Simulacrum of Knowledge Work
Simulacrum of Knowledge Work
How do you know the output is good without redoing the work yourself?
You've received a report, a market analysis for the new product you're planning to launch. Reading through it you notice problems: the date on the report doesn't match the date you requested it on, it's from 6 months prior. Several paragraphs have obvious spelling errors. Some graphs are mislabeled and duplicated.
The report is disregarded. The existence of typos and copy-paste errors which may not change the main conclusion of the report is enough to discard it. Someone who didn't put in enough care to make the report presentable on the surface level also didn't care enough to produce good research.
You have judged the quality using a proxy measure: the superficial quality of the writing itself. It's not what you ultimately care about — what you care about is whether the report reflects reality and points you toward good decisions. But that's expensive to check. Surface quality is cheap, and it correlates well enough with the thing you can't easily measure.

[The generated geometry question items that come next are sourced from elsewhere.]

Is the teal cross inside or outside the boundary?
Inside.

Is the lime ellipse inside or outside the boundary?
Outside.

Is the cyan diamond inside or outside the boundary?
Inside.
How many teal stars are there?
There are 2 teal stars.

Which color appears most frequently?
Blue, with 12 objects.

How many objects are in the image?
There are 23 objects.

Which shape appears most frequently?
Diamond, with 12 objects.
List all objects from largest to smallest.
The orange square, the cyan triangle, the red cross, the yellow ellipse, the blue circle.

All of knowledge work has this problem. It's hard to objectively judge the quality of someone's work without spending a lot of effort on it. Therefore everyone relies heavily on proxy measures.
Proxy measures kept misaligned incentives in check. LLMs broke them.

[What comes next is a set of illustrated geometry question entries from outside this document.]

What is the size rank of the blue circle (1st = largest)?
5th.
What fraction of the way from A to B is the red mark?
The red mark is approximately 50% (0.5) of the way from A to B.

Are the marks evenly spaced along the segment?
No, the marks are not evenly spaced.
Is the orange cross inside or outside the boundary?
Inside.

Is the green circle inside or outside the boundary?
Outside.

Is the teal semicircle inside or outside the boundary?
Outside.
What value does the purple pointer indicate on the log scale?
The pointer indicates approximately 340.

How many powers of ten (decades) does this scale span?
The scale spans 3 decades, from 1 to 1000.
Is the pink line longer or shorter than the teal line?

Large language models are great at simulating a style of writing without necessarily reproducing the quality of the work. You can ask ChatGPT to write you a market analysis report and it will look and read like a deliverable from a top-tier consulting firm written by Serious Professionals.
A software engineer can write thousands of lines of code which looks like high-quality code, at least if you have just a couple of seconds to skim through it. Their colleagues will ask AI to do a code review for them, the code review will uncover a lot of issues and potential problems, and these will be addressed. The ritual of working will be upheld with none of the underlying quality.
We have built a working simulacrum of knowledge work.
The incentives almost guarantee we are in big trouble. Many workers, quite rationally, want to do well on whatever dimension they are being measured on. If they are judged by the surface-level quality of their work, then it's no surprise most of "their" output will be written by LLMs.
The LLMs have the same problem.
The training doesn't evaluate "is the answer true" or "is the answer useful." It's either "is the answer likely to appear in the training corpus" or "is the RLHF judge happy with the answer." We are optimising LLMs to produce output which looks like high quality output. And we have very good optimisers.
So here we are. We spent billions to create systems used to perform a simulacrum of work. Companies are racing to be the first on the tokens-spent leaderboard. The more LLM output workers produce, the less time anyone spends on looking deeply at the output. All we have time for is to skim it, slap "LGTM" on it and open their 17th Claude Code session.
We've automated ourselves into Goodhart's law.